The XX Factor

Is Rick Perry’s Sleep Apnea the Work of Satan?

Sleep is for the weak

Photograph by Allison Joyce/Getty Images.

Over the weekend we learned of speculation that Rick Perry’s legendary debate performance may be attributed to then-undiagnosed sleep apnea and “painful sensations in his leg and foot.” Jay Root, author of a book on the Texas governor’s campaign, says Perry may have been sleeping badly for decades. It’s strange to think of any condition at all afflicting Rick Perry, who in person projects an alarming vigor, though perhaps Perry’s salubrious-seeming aggression is that of a man so healthy he could go without sleep for years and not even notice.

The sleep news came amid controversy Rick Perry created by claiming, on a conference call, that Satan “runs across the world with his doubt and with his untruths and what have you.” He went on to denigrate the separation of church and state in a way that implied the separation was the work of Satan himself. During a public interview with the Texas Tribune, Perry was then asked to clarify. Reports the Houston Chronicle:

Gov. Rick Perry talked about Satan, the state budget and his determination to freeze college tuition rates for four years during an appearance Friday evening ….

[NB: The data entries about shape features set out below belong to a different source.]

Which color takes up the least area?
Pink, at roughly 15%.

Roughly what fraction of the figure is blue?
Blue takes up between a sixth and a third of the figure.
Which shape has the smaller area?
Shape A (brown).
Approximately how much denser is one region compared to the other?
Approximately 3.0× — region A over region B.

“Let me go on the record as saying, I believe in Satan,” Perry said when Smith asked him about his recent comments that Satan is running across the world pushing untruths ….

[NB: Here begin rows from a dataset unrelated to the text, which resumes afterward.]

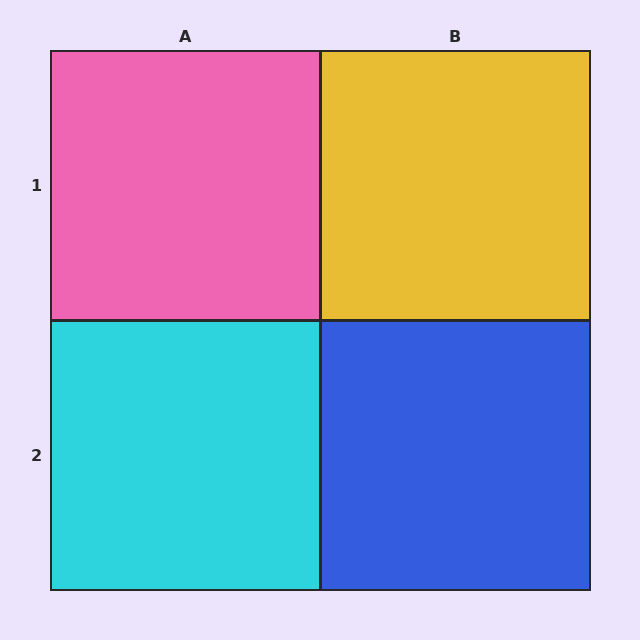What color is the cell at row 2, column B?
Blue.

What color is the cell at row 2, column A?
Cyan.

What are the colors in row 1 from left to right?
Pink, yellow.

“If you don’t want to think there is forces of darkness and spirits and spiritual warfare, that’s your call,” Perry said.

Why is this disturbing? “Forces of darkness” strikes me as a surprising thing for a sitting governor to say, but it’s not clear why talk of Satan should be notable in a country that demands all its candidates be “people of faith.” One would expect that any Christian candidate who professes belief in good spirits would also profess an attendant faith in bad ones. And yet the ease with which Perry slips into a language rarely heard in New England marks him as something unfamiliar to that world. There’s a clarity in the phrase “spiritual warfare” that you won’t get going to Catholic school in Connecticut.

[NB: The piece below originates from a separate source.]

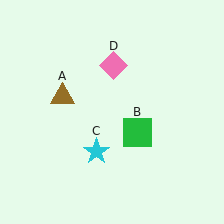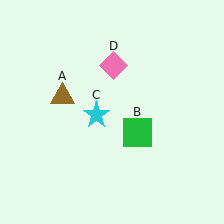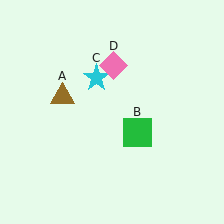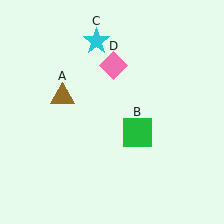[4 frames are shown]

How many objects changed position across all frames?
1 object changed position: cyan star (object C).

Then again, it seems like the work of the devil ought to be anything but clear. Saint Theresa of Avila’s Interior Castle—which I’m told, unrelatedly, was the inspiration for a more recent book called Eat, Pray, Love—involves a gorgeously complicated attempt by the author to extricate those experiences that are heaven sent from those that are sent by Satan in order to simulate heavenly experiences and deceive her into thinking she has communed with God.

Much fun can thus be had disentangling God’s actual plan from what Satan would like you to believe is his plan. Is the separation of church and state the work of the devil, or is that merely what the devil would like Rick Perry to believe? Perhaps God orchestrated this interpretation of the First Amendment and Satan has enlisted Rick Perry to discredit the idea. And so on.

Rick Perry, of course, is not the Rick we’d most expect to claim special knowledge of Satan’s designs. Here’s Rick Santorum chatting about Satan’s plan in 2008:

The Father of Lies has his sights on what you would think the Father of Lies would have his sights on: a good, decent, powerful, influential country—the United States of America. If you were Satan, who would you attack in this day and age. There is no one else to go after other than the United States …

If I were the Father of Lies and looking for a good, decent country to strike down, I’m certain I’d pick Canada. But that’s the great thing about Satan—he’s a scam artist, a trickster. You can only guess at his long-term strategy. What’s ultimately disturbing about Perry is not his belief in darkness personified but the belief that he knows precisely on which side of any question Satan sits. To characterize a policy as satanic is not to make oneself open to empirical evidence about the efficacy of that policy. Which is not to say that sleepless, pain-ridden Rick Perry is unusual in his refusal to acknowledge moral ambiguity. He has just got a useful shorthand for the kind of unlearned certainty that makes campaign season so rhetorically vibrant and intellectually vacuous.